Le théâtre d’été de la démocratie

Observateur assidu de la période de questions à la Chambre des communes, Olivier Niquet fait un constat : on y entend rarement des réponses. 

Paul Ducharme / montage : L’actualité

Olivier Niquet a étudié en urbanisme avant de devenir animateur à la radio de Radio-Canada en 2009 dans les émissions Le Sportnographe et La soirée est (encore) jeune. Il est aussi chroniqueur, auteur, conférencier, scénariste et toutes sortes d’autres choses. Il s’intéresse particulièrement aux médias mais se définit comme un expert en polyvalence.

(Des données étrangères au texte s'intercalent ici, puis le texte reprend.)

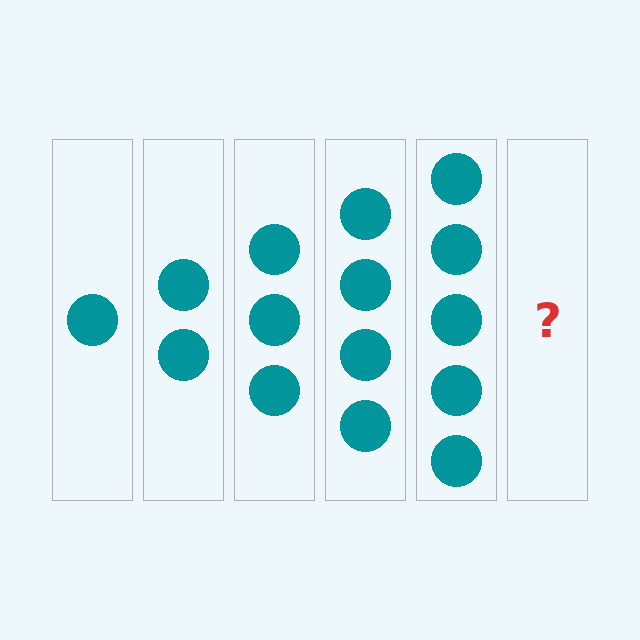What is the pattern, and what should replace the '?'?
The pattern is that each step adds one more circle. The '?' should be 6 circles.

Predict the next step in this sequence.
The next step is 6 circles.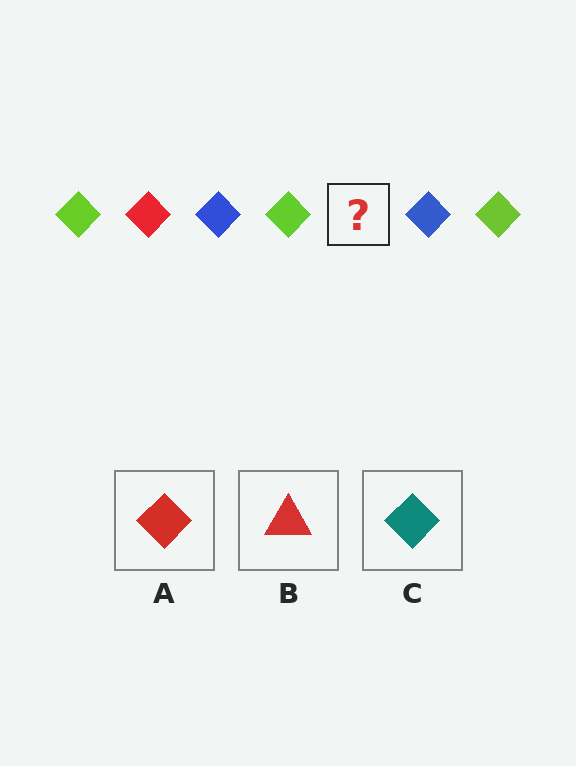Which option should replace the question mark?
Option A.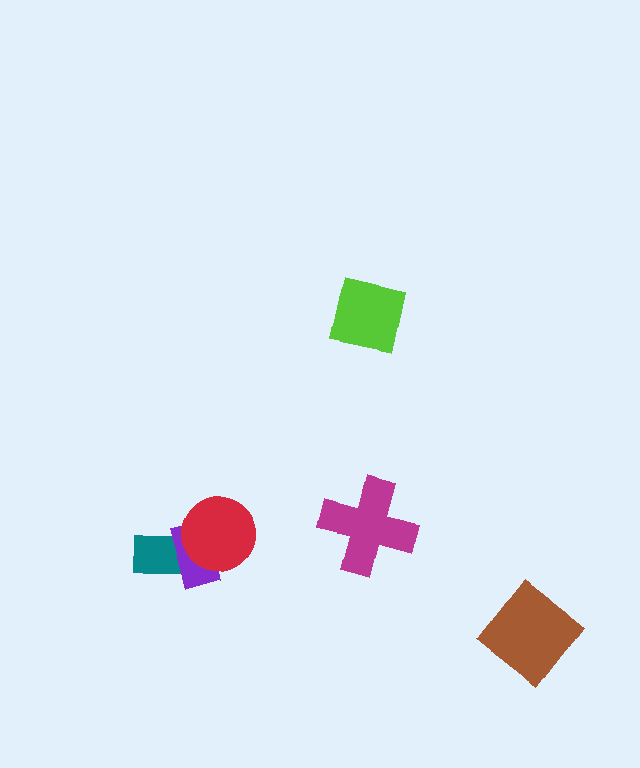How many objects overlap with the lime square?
0 objects overlap with the lime square.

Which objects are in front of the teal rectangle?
2 objects cover part of the teal rectangle: the purple rectangle and the red circle.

Travail oblige, je ne manque presque jamais la période de questions à la Chambre des communes à Ottawa. 

Vous pourriez penser que ma vie est un enfer, mais ce n’est pas si horrible. Il arrive même que l’exercice me procure des émotions. Et pas juste de la colère ou du découragement. Des fois, je ris. Des fois, je pleure. Des fois, je m’émeus devant le théâtre de la démocratie. Après tout, ces gens sont là pour la plupart parce qu’ils ont des idéaux, et on devine derrière leur mascarade qu’ils croient faire ce qu’il y a de mieux pour l’avancement du monde.

J’utilise le terme « mascarade », parce qu’on va se le dire, il y a très peu de réponses à la période de questions. Il y a surtout des affirmations tendancieuses, des mots d’esprit et un peu de sparages. 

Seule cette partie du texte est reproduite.